Menapak Realita [1]
Muda, kuat, dan bebas. Itulah yang
kurasakan saat ini. Berjiwa muda dengan sejuta mimpi yang ingin diraih, tubuh
jasmani yang masih mampu melakukan berbagai hal sendiri, serta bebas melakukan
apa saja yang kuingin lakukan tanpa ada batasan. Namun, akhir-akhir ini aku
menyadari satu hal: benarkah jenis kehidupan ini yang sedang kujalani bersama
rekan sebaya?
Jika dilihat saat ini, ya, memang
itulah kehidupan yang sedang kujalani. Seolah tidak ada halangan yang merintang
keinginanku, selama keinginan tersebut adalah suatu hal yang baik. Tak lupa,
harus menjalani rutinitas sehari-hari. Sebagai seorang mahasiswa yang memiliki
kesempatan belajar yang luar biasa di antara 2% penduduk Indonesia yang mampu
berkuliah, tentu aku sangat bangga menjalani ‘rutinitas’ tersebut. Dengan
berbagai kebutuhan yang serba terpenuhi, aku dapat berfokus menempuh studiku.

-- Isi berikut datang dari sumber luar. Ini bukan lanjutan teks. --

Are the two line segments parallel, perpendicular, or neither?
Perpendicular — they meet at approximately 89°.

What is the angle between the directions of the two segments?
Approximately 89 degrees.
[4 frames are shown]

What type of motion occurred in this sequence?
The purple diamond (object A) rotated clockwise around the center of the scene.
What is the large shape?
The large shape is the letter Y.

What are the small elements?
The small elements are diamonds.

Namun, satu hal kembali muncul dibenakku
beberapa hari lalu. Seorang kakak senior pembimbingku mengingatkan suatu hal
yang esensial, tapi seolah sudah lama terlupakan. Ya, hal tersebut adalah mimpi.
Ketika masih menduduki bangku Taman
Kanak-Kanak (TK) hingg Sekolah Dasar (SD), seolah mimpi tersebut sangat mudah
tercetus. Berbagai profesi terlontar begitu saja dengan mudahnya. Iringan ucapan
motivasi juga terus mengalir dari orang tua, keluarga, serta guru. Bersama
teman, saling membanggakan mimpi yang ingin kami raih.

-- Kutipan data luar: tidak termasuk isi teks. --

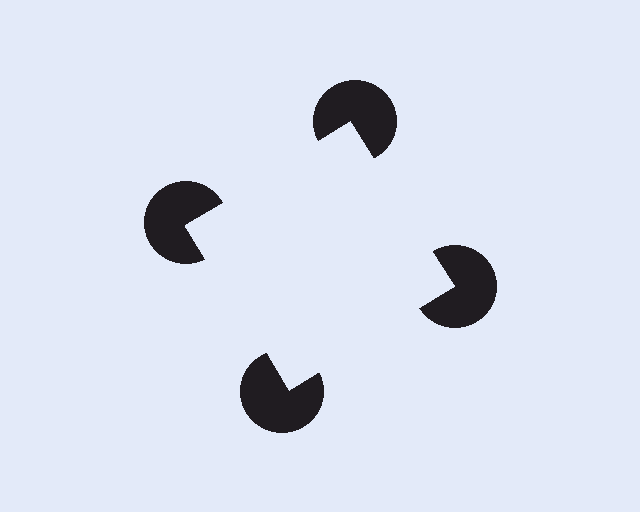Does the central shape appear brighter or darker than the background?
It typically appears slightly brighter than the background, even though no actual brightness change is drawn.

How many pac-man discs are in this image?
There are 4 — one at each vertex of the illusory square.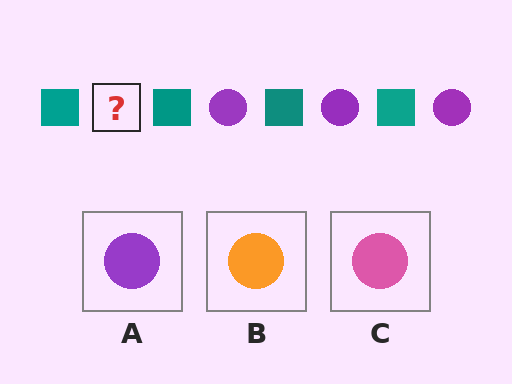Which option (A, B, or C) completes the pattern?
A.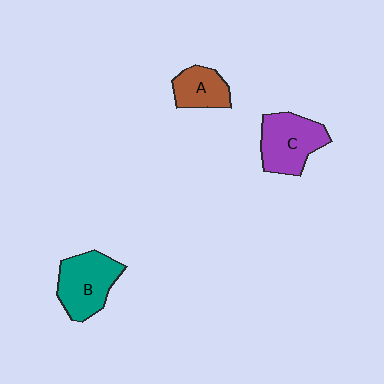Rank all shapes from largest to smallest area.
From largest to smallest: B (teal), C (purple), A (brown).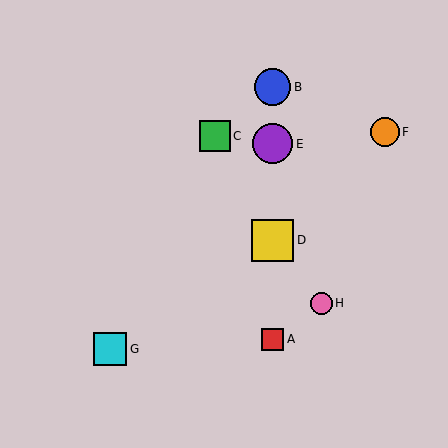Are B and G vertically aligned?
No, B is at x≈273 and G is at x≈110.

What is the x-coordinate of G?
Object G is at x≈110.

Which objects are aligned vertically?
Objects A, B, D, E are aligned vertically.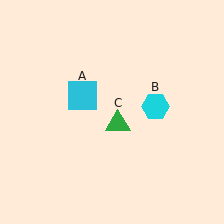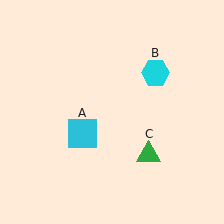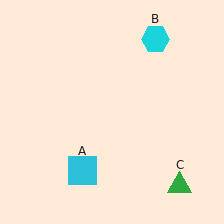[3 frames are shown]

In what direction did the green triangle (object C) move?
The green triangle (object C) moved down and to the right.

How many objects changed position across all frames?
3 objects changed position: cyan square (object A), cyan hexagon (object B), green triangle (object C).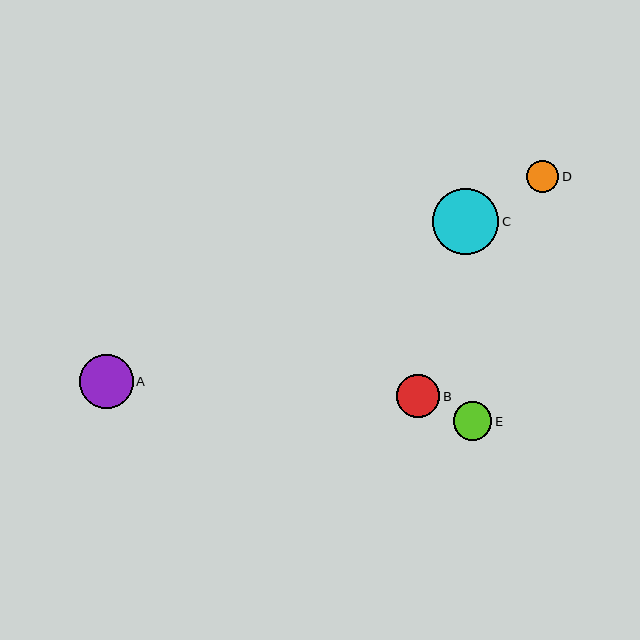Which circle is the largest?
Circle C is the largest with a size of approximately 66 pixels.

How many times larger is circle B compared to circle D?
Circle B is approximately 1.4 times the size of circle D.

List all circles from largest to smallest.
From largest to smallest: C, A, B, E, D.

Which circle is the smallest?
Circle D is the smallest with a size of approximately 32 pixels.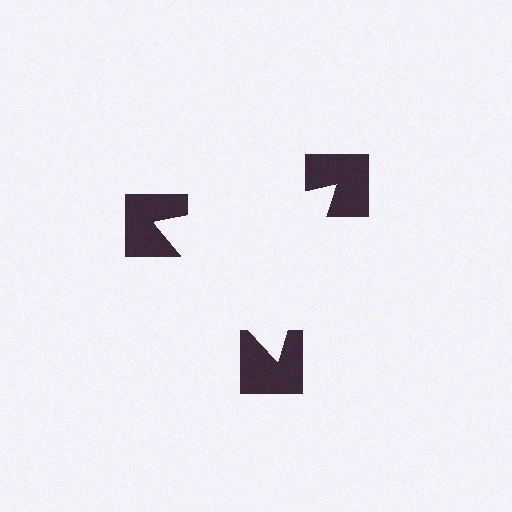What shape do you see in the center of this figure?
An illusory triangle — its edges are inferred from the aligned wedge cuts in the notched squares, not physically drawn.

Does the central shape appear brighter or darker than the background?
It typically appears slightly brighter than the background, even though no actual brightness change is drawn.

Seiring berjalannya waktu, memasuki
jenjang Sekolah Menengah Pertama (SMP), aku tetaplah aku yang idealis dengan
berbagai mimpi yang ingin kucapai. Semua hal berat yang dikatakan oleh orang
lain terdengar dapat teratasi semudah membalikkan telapak tangan. Kukira, semua
remaja tanggung seusia SMP juga merasakan hal yang sama.
Semakin bertumbuh, ketika mencapai
jenjang akhir dari sekolah menengah – Sekolah Menegah Atas (SMA) – pemikiran mulai
berbelok. Dengan berbagai kebutuhan dan keinginan yang terus berlomba
mendapatkan porsi yang besar dari aspek pemenuhan, kita mulai kembali memutar
otak. Apakah dengan impianku kelak ini, aku akan mendapatkan banyak uang?

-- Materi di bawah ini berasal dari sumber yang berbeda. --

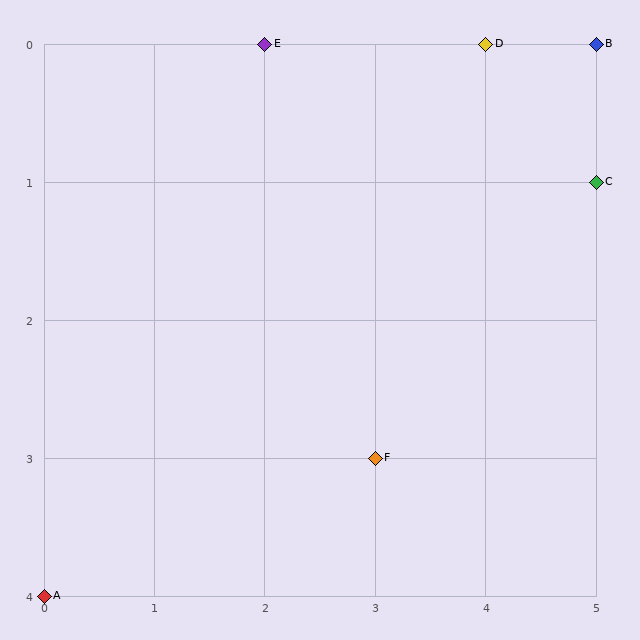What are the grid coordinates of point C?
Point C is at grid coordinates (5, 1).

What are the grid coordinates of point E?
Point E is at grid coordinates (2, 0).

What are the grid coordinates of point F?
Point F is at grid coordinates (3, 3).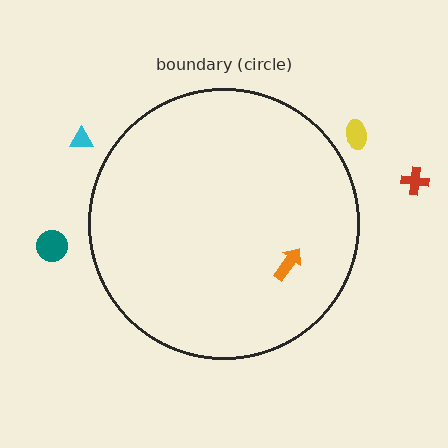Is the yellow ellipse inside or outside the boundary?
Outside.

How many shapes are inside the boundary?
1 inside, 4 outside.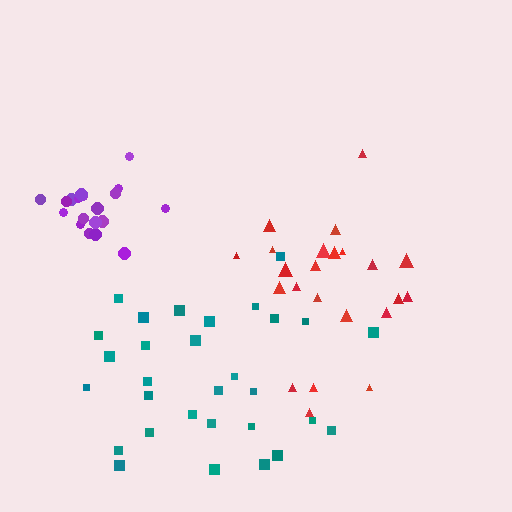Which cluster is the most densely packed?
Purple.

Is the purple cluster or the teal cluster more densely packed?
Purple.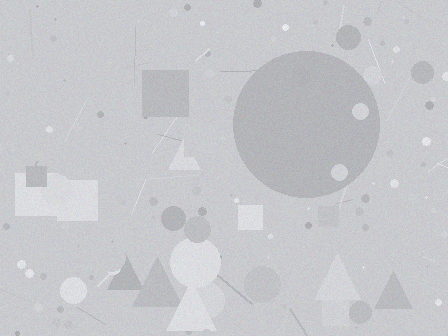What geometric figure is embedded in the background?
A circle is embedded in the background.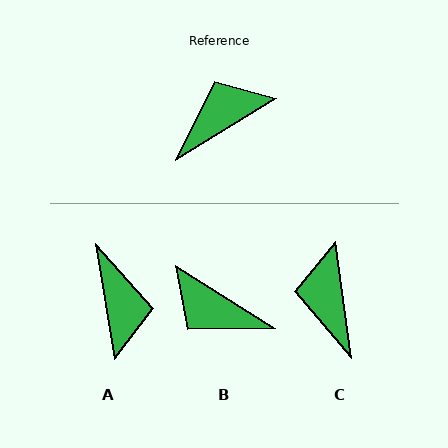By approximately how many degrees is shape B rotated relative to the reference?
Approximately 116 degrees counter-clockwise.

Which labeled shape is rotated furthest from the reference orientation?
B, about 116 degrees away.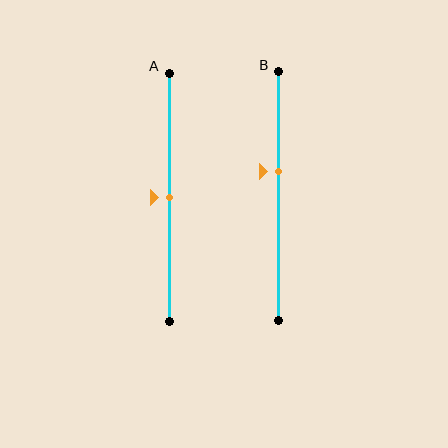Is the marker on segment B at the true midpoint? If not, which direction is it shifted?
No, the marker on segment B is shifted upward by about 10% of the segment length.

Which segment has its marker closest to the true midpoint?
Segment A has its marker closest to the true midpoint.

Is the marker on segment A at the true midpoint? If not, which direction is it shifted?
Yes, the marker on segment A is at the true midpoint.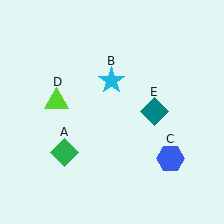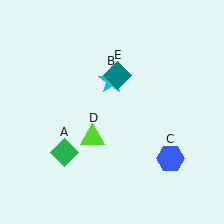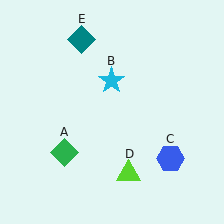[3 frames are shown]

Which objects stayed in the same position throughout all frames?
Green diamond (object A) and cyan star (object B) and blue hexagon (object C) remained stationary.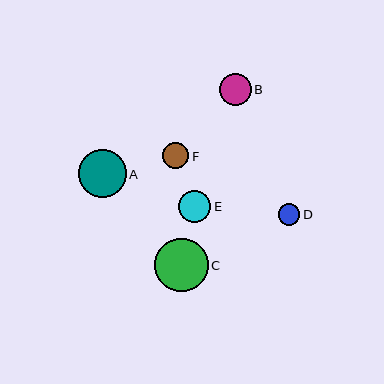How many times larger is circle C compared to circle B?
Circle C is approximately 1.7 times the size of circle B.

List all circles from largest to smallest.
From largest to smallest: C, A, B, E, F, D.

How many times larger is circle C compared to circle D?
Circle C is approximately 2.5 times the size of circle D.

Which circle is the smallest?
Circle D is the smallest with a size of approximately 22 pixels.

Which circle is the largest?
Circle C is the largest with a size of approximately 53 pixels.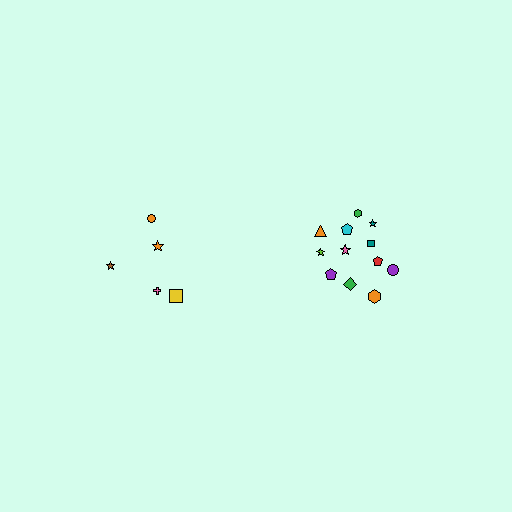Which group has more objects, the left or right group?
The right group.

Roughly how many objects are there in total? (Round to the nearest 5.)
Roughly 15 objects in total.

Apakah impianku ini dapat menghantarkanku pada pintu gerbang kemakmuran? Berdasarkan
pengalamanku, kebanyakan siswa SMA memiliki pola piker yang tak jauh beda.
Kini, ketika sudah berstatus
mahasiswa, alur pemikiran bertambah kompleks. Pada masa awal memasuki jenjang
perguruan tinggi, berbagai bimbingan mahasiswa baru (maba) sedikit banyak
menyadarkan pada realita yang akan dihadapi, dan mulai merancangkan mimpi yang ‘lebih
realistis’. Namun, seiring berjalannya waktu, pemikiran tentang impian tersebut
sekali lagi harus terkubur oleh suatu hal terdiri dari sembilan abjad: R-U-T-I-N-I-T-A-S.
Tanpa kita sadari, rutinitas
memendam semua pemikiran kita tentang masa depan. Rutinitaslah yang menjebak
kita pada kegiatan-kegiatan tersusun selama 24 jam dalam sepekan. Kesibukan
demi kesibukan yang selalu memadati menenggelamkan kita pada kehidupan saat
ini, tanpa sambil memikirkan tujuan hidup serta impian kita ke depannya.
Jadi, siapakah pihak yang paling
bertanggung jawab atas penjebakan kita pada rutinitas?